Dans notre méditation précédente, nous avons affirmé qu’un Christ qui ne serait qu’inspirateur, sans être un Christ Sauveur, ne nous serait pas d’un grand secours. Dans cette partie de notre exposé, nous tenons à présenter l’autre face de la même vérité. Si le Christ ne devenait pas le Modèle de notre vie, il serait inutile de nous accrocher à un Sauveur dont l’autorité ne s’exercerait pas sur nos existences, dont la lumière n’illuminerait pas notre parcours, dont la vérité n’orienterait point notre recherche et dont le nom ne serait jamais invoqué comme Guide et comme Docteur. Un Christ Seigneur qui ne serait pas aussi notre Inspirateur remettrait en question l’authenticité même de notre foi.
Une preuve a contrario de ce que nous énonçons se trouve dans le fait que les hommes connaissent parfaitement ce qu’ils doivent faire, mais laissés à eux-mêmes ils sont incapables de mettre en pratique ce qui est juste et convenable. Saint Paul nous offre de nouveau l’émouvant exemple de l’homme qui sait à quoi il est tenu moralement, mais qui est incapable de donner suite à sa connaissance. Dans sa lettre aux Romains, il fait l’aveu déchirant que voici : « Je ne fais pas le bien que je veux, mais je fais le mal que je ne veux pas » (Rm 7.19).

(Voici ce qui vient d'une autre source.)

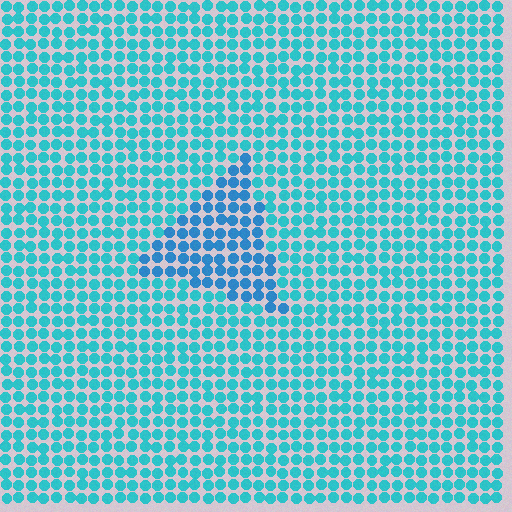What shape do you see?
I see a triangle.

Oserais-je parler à cet endroit de schizophrénie spirituelle, celle qui nous atteint tous, hommes et femmes, depuis les origines, depuis la chute, parce qu’ayant ravagé notre cœur et disqualifié notre esprit à agir selon le bien suprême? Ce n’est pas la connaissance du bien et du mal qui nous fait défaut, mais la volonté et la force de mettre en pratique ce que nous savons presque instinctivement être le bien, nous soumettre à la volonté de Dieu, choisir la vie selon Dieu et vivre de sa plénitude. Tel est notre problème.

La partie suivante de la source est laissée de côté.